No-regret learning in games with coupling constraints

 

Motivation: Shared decision-making is at the heart of any multi-agent system. Each agent aims to maximize its reward which depends on the decisions of all agents by repeatedly playing an action and observing the corresponding reward. A common performance measure in such repeated games is regret and several learning algorithms exist which attain no-regret. The global decision of all agents, however, may be subject to constraints and thus such independent decision-making may result in an infeasible outcome. Coupling constraints arise in several real-world problems such as electricity markets, traffic routing, and multi-robot applications. In electricity markets, for example, there are capacity constraints on the load of each grid line. In multi-robot applications in unexplored environments, the robots have to accomplish a task while avoiding collision with obstacles and other robots. For games with coupling constraints it is crucial to develop learning algorithms that not only aim at minimizing agents regret but also ensure that agents learn to play a feasible outcome. To address this, this project aims to develop a no-regret learning algorithm that simultaneously ensures constraint satisfaction.

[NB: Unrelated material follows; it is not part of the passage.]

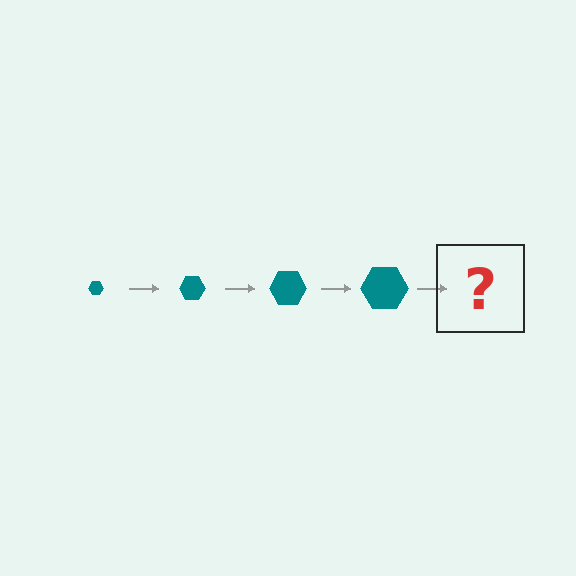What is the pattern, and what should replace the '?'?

Outline In a first step, you will start by familiarizing yourself with the relevant literature on no-regret learning (see e.g. [1]) and on learning in games with constraints (see e.g. [2,3]). Next, the goal is to design a no-regret algorithm that ensures constraint satisfactions and provide theoretical guarantees for the developed algorithm. Depending on your own interest and background you can then address coupling constraints in Markov games, a class of repeated games with transition dynamics. Alternatively you focus on practical implementations of your developed algorithm for applications such as electricity markets, shared mobility systems (see e.g. [4]) and traffic routing.

Requirements: We seek for motivated students with a strong mathematical, or computer science background. We do have some concrete ideas on how to tackle the above challenges, but we are always open for different suggestions. If you are interested, please send an email containing 1. one paragraph on your background and fit for the project, 2. your BS and MS transcripts to anna.maddux@epfl.ch.

This project will be supervised by Prof. Maryam Kamgarpour (maryam.kamgarpour@epfl.ch) and Anna Maddux (anna.maddux@epfl.ch).

References:

  1. Sessa, P. G., Bogunovic, I., Kamgarpour, M., and Krause, A. (2019). “No-regret learning in unknown games with correlated payoffs”. Advances in Neural Information Processing Systems.

  2. Maddux, A. M., and Kamgarpour M. (2023). “Multi-Agent Learning in Contextual Games under Unknown Constraints”. arXiv preprint arXiv:2310.14685.

  3. Pragnya, A., Ramponi, G., He, N., and Krause, A. (2023). “Provably Learning Nash Policies in Constrained Markov Potential Games”. arXiv preprint arXiv:2306.07749.

  4. Sessa, P. G., Bogunovic, I., Krause, A., and Kamgarpour, M. (2021). “Online Submodular Resource Allocation with Applications to Rebalancing Shared Mobility Systems”. International Conference on Machine Learning.